I have teens and absolutely no way would I be giving my 14 year old drink and he wouldn’t be interested if I’m honest. My now 19 year old asked at almost 17 for some ciders. We have a huge problem with teens getting absolutely smashed and it seems most parents seem to encourage it!

Ash39 · 21/12/2019 09:53

I'm a bit shocked by the responses on here.
But can someone please clarify something for me.
Is the legal age of drinking in the U.K. not 18?
So is a 14 year old drinking illegal?
If so why are most of you encouraging it?
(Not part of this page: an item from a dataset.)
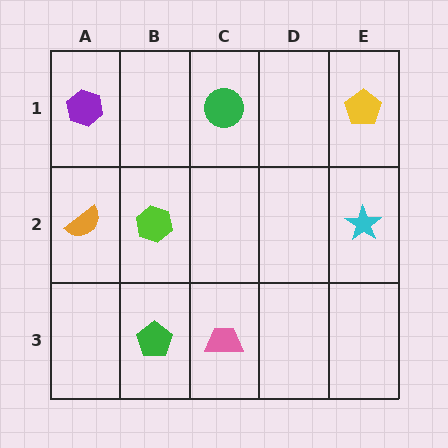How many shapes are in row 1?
3 shapes.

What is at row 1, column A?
A purple hexagon.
Cordial11 · 21/12/2019 09:53

My mum always brought my alcohol. It ment she could control what I was having , percentages, amount etc. If she didn’t I would have got it other ways and she wouldn’t have had any control!’

daisypond · 21/12/2019 10:01

Ash38 No, the legal age for drinking alcohol on private premises is five. 18 is the age for buying it.

FireUnderpants · 21/12/2019 10:14

I've worked in pubs and bars for a decade. As a poster previously said, it's fairly obvious who hasn't been allowed a drop before turning 18. Every order is different as they don't know what they like and they go overboard. They have no idea when to stop.

I know when I was younger a lot of my friends were accomplished liars. We regularly had super strength cider and spirits, and their parents thought they had never drunk. The ones with the strictest parents rebelled the most in secret.

I have a 14yr old. Luckily her friendship group seems quite tame so drinking and parties haven't started yet. Their social life out of school appears to take part in Costa coffee.